All of lore.kernel.org
 help / color / mirror / Atom feed
From: Daniel Vetter <daniel@ffwll.ch>
To: Jocelyn Falempe <jfalempe@redhat.com>
Cc: bluescreen_avenger@verizon.net, Daniel Vetter <daniel@ffwll.ch>,
	javierm@redhat.com, mripard@kernel.org, gpiccoli@igalia.com,
	noralf@tronnes.org, dri-devel@lists.freedesktop.org,
	tzimmermann@suse.de, airlied@redhat.com
Subject: Re: [PATCH v7 5/9] drm/fb_dma: Add generic get_scanout_buffer() for drm_panic
Date: Thu, 18 Jan 2024 14:51:48 +0100	[thread overview]
Message-ID: <Zaks9AYf05XIARdd@phenom.ffwll.local> (raw)
In-Reply-To: <e4f14ab3-cb16-43fa-9201-16e132871225@redhat.com>

On Wed, Jan 17, 2024 at 03:28:09PM +0100, Jocelyn Falempe wrote:
> 
> 
> On 12/01/2024 14:41, Daniel Vetter wrote:
> > On Thu, Jan 04, 2024 at 05:00:49PM +0100, Jocelyn Falempe wrote:
> > > This was initialy done for imx6, but should work on most drivers
> > > using drm_fb_dma_helper.
> > > 
> > > Signed-off-by: Jocelyn Falempe <jfalempe@redhat.com>
> > > ---
> > >   drivers/gpu/drm/drm_fb_dma_helper.c | 55 +++++++++++++++++++++++++++++
> > >   include/drm/drm_fb_dma_helper.h     |  4 +++
> > >   2 files changed, 59 insertions(+)
> > > 
> > > diff --git a/drivers/gpu/drm/drm_fb_dma_helper.c b/drivers/gpu/drm/drm_fb_dma_helper.c
> > > index 3b535ad1b07c..caed2935df4f 100644
> > > --- a/drivers/gpu/drm/drm_fb_dma_helper.c
> > > +++ b/drivers/gpu/drm/drm_fb_dma_helper.c
> > > @@ -15,6 +15,7 @@
> > >   #include <drm/drm_framebuffer.h>
> > >   #include <drm/drm_gem_dma_helper.h>
> > >   #include <drm/drm_gem_framebuffer_helper.h>
> > > +#include <drm/drm_panic.h>
> > >   #include <drm/drm_plane.h>
> > >   #include <linux/dma-mapping.h>
> > >   #include <linux/module.h>
> > > @@ -148,3 +149,57 @@ void drm_fb_dma_sync_non_coherent(struct drm_device *drm,
> > >   	}
> > >   }
> > >   EXPORT_SYMBOL_GPL(drm_fb_dma_sync_non_coherent);
> > > +
> > > +#if defined(CONFIG_DRM_PANIC)
> > > +/**
> > > + * @dev: DRM device
> > > + * @drm_scanout_buffer: scanout buffer for the panic handler
> > > + * Returns: 0 or negative error code
> > > + *
> > > + * Generic get_scanout_buffer() implementation, for drivers that uses the
> > > + * drm_fb_dma_helper.
> > > + */
> > > +int drm_panic_gem_get_scanout_buffer(struct drm_device *dev,
> > > +				     struct drm_scanout_buffer *sb)
> > > +{
> > > +	struct drm_plane *plane;
> > > +	struct drm_gem_dma_object *dma_obj;
> > > +	struct drm_framebuffer *fb;
> > > +
> > > +	drm_for_each_primary_visible_plane(plane, dev) {
> > 
> > Ok that's not enough locking by far.
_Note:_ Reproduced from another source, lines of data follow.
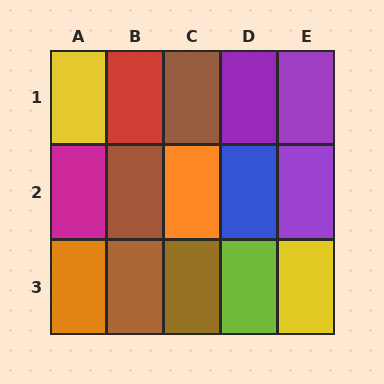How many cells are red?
1 cell is red.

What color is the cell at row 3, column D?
Lime.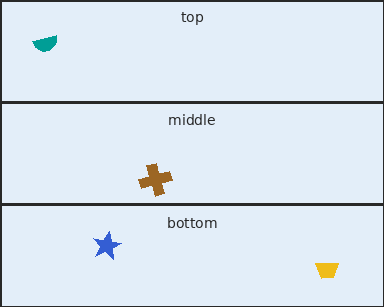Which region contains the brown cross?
The middle region.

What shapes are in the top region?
The teal semicircle.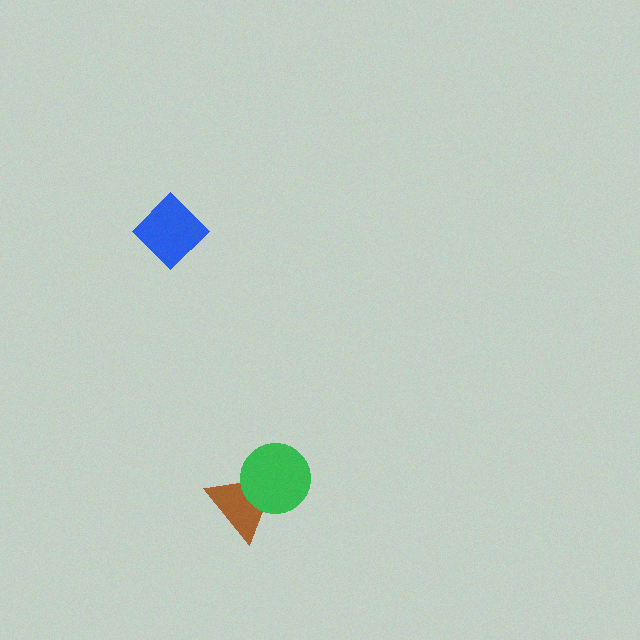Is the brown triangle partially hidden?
Yes, it is partially covered by another shape.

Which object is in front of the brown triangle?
The green circle is in front of the brown triangle.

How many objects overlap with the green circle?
1 object overlaps with the green circle.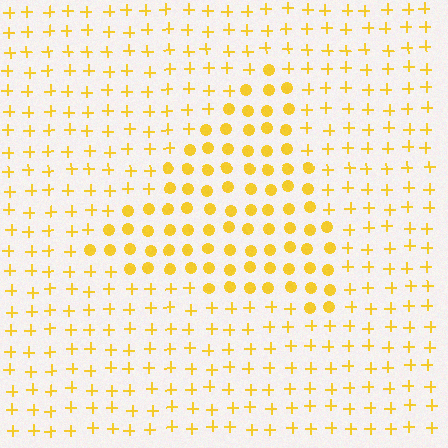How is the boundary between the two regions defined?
The boundary is defined by a change in element shape: circles inside vs. plus signs outside. All elements share the same color and spacing.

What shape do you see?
I see a triangle.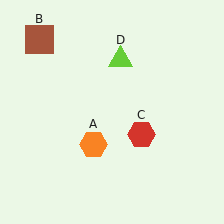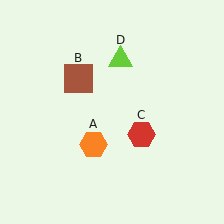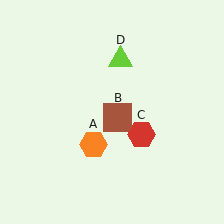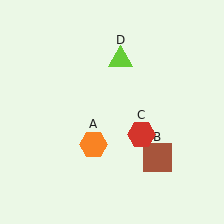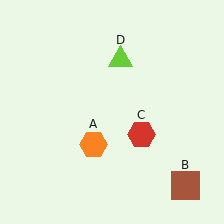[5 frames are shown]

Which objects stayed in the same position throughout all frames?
Orange hexagon (object A) and red hexagon (object C) and lime triangle (object D) remained stationary.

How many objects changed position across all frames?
1 object changed position: brown square (object B).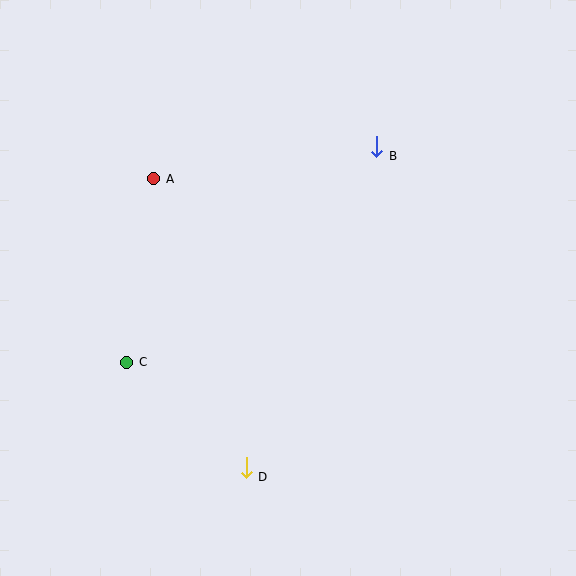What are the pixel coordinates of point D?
Point D is at (246, 477).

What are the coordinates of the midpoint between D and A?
The midpoint between D and A is at (200, 328).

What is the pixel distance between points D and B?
The distance between D and B is 346 pixels.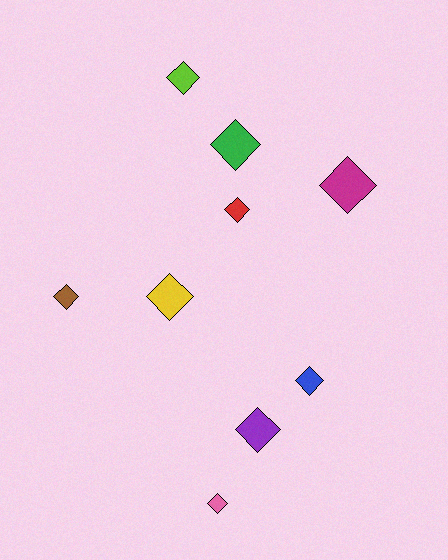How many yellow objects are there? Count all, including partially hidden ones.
There is 1 yellow object.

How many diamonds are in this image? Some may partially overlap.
There are 9 diamonds.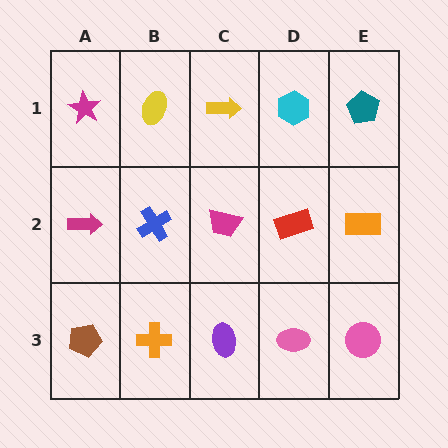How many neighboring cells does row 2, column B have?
4.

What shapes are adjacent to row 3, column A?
A magenta arrow (row 2, column A), an orange cross (row 3, column B).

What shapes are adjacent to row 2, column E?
A teal pentagon (row 1, column E), a pink circle (row 3, column E), a red rectangle (row 2, column D).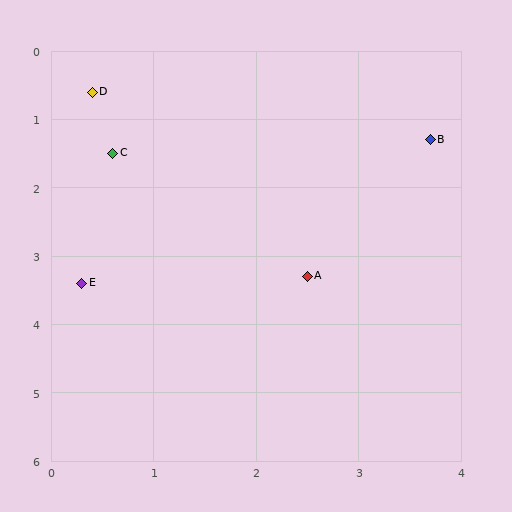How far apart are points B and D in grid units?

You can't just hope that nothing
> > disappears while you're in a panic handler. We've been there and ended up
> > reliably oopsing in the panic handler itself. So you _have_ to follow the
> > full set of locking rules for all drm structures, or things will just get
> > worse at the worst possible moment.
> > 
> > But also, you're not allowed to do anything else than trylock, because a
> > panic handler might run from nmi context, and so you cannot even acquire
> > irq-safe spinlocks reliably.
> > 
> > Which means:
> > 
> > - You need to be safe against concurrent drm_dev_unregister. Using the
> >    atomic panic notifier directly for each device should take care of that
> >    (but maybe that stuff is still not nmi safe, not sure).
> > 
> > - You _have_ to use all the locks. Luckily iterating over the plane list
> >    doesn't need one, but you have to trylock the plane's modeset lock.
> >    Which means your nice iterator macro is already toast, because that
> >    already looks at state it's not allowed to look at without a lock. Or
> >    well, the plane->state pointer is no-go already.
> 
> mutex_trylock() shouldn't be called from interrupt context, and as the panic
> may occurs in irq, I can't use that.

Yeah I learned that later that day too, disappointing :-/

What's worse, spin_trylock is also no-go, because on r-t kernel they're
essentially sleeping locks. And so spin_trylock can retry in a loop, and
if we interrupt another thread at /just/ the right moment where the
spinlock is in an inconsistent state, the spin_trylock in the panic
handler will loop forever.

> But the panic context should guarantee that only one CPU is still running:
> https://elixir.bootlin.com/linux/latest/source/kernel/panic.c#L310

Uh no, panics can nest so you might panic while a panic is going on and
interrupt it in the middle. So just making sure no other code is running
isn't enough unfortunately.

Also the ipi stuff that should ensure the other cpu is stopped might not
work, afaiui in nmi panic context you cannot send around ipi.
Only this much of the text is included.